Sunday, 16 June 2013

We all need to be worried by next Comprehensive Spending Review


In this coming week’s Cornish Guardian, my column will focus on the Comprehensive Spending Review of the Coalition. It is as follows:

On the 26th June, the Coalition Government will announce its spending plans for the year 2015/16. More cuts are anticipated and certain sectors, such as local government, are extremely fearful.

The previous Comprehensive Spending Review, which covered the period 2011 to 2015, reduced spending across numerous government departments, made truly disproportionate cuts to local government funding, and harshly slashed the welfare bill.

The spending power of Cornwall Council will have fallen by a massive £546 million by 2015, and further cuts could be disastrous. An influential committee of MPs has already reported that ministers do not understand the impact of their austerity measures on local councils, some of which have been described as “close to collapse,”  while the Local Government Association recently stated that the ongoing cuts could bring local government “to its needs.”

I am frustrated that there is a dominant political discourse at the present time, promoted by the Government, which claims that there is no option other than to make savage cuts.
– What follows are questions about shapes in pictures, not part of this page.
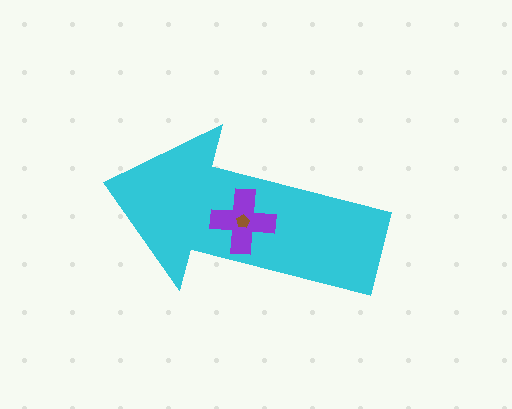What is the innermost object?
The brown pentagon.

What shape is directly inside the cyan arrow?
The purple cross.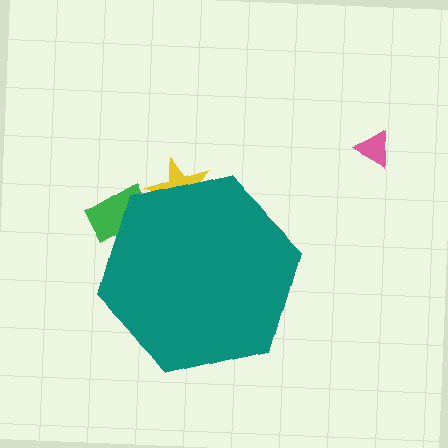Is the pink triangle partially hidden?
No, the pink triangle is fully visible.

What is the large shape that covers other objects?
A teal hexagon.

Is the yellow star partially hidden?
Yes, the yellow star is partially hidden behind the teal hexagon.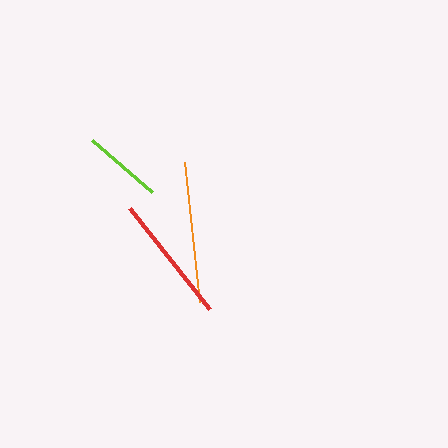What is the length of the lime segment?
The lime segment is approximately 80 pixels long.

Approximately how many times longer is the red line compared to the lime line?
The red line is approximately 1.6 times the length of the lime line.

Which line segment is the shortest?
The lime line is the shortest at approximately 80 pixels.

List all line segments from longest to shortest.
From longest to shortest: orange and red (about equal), lime.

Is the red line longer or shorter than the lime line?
The red line is longer than the lime line.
And I am disappointed that the Labour Party has given succour to this perspective by stating that they will stick to the Coalition’s spending plans for 2015/2016 if they are elected at the next General Election.

But there are alternatives, and we should be applauding the efforts of those people who are challenging the approach of the Westminster parties.

Two of these individuals are Barry and Saville Kushner, who have written a book entitled: “Who needs the cuts? Myths of the economic crisis.” It is an insightful read, though, in this column, I only have the space to focus on two of the myths.

First, the narrative promoted by central government states “our national debt is higher than it has ever been.” But the Kushners demonstrate that government debt was higher in 200 out of the last 250 years. 

And secondly, this dominant narrative continuously claims the downturn was caused not by the banks, but by the “over-spending of the previous government.” This is so untrue. Did you know that, between 1979 and 1997, Conservative Governments borrowed on average 3.4% of “national income” whereas, between 1997 and 2007, the last Labour Government borrowed on average 1.2% of “national income.”

We need to do more to challenge the cuts agenda, so that – to quote Barry and Saville Kushner – we do not end up with “a smaller public sector, shrunken local councils, a withered local democracy, only basic social and care services, a less-than-subsistence benefits system, increased poverty and a bigger gap between the rich and the poor.”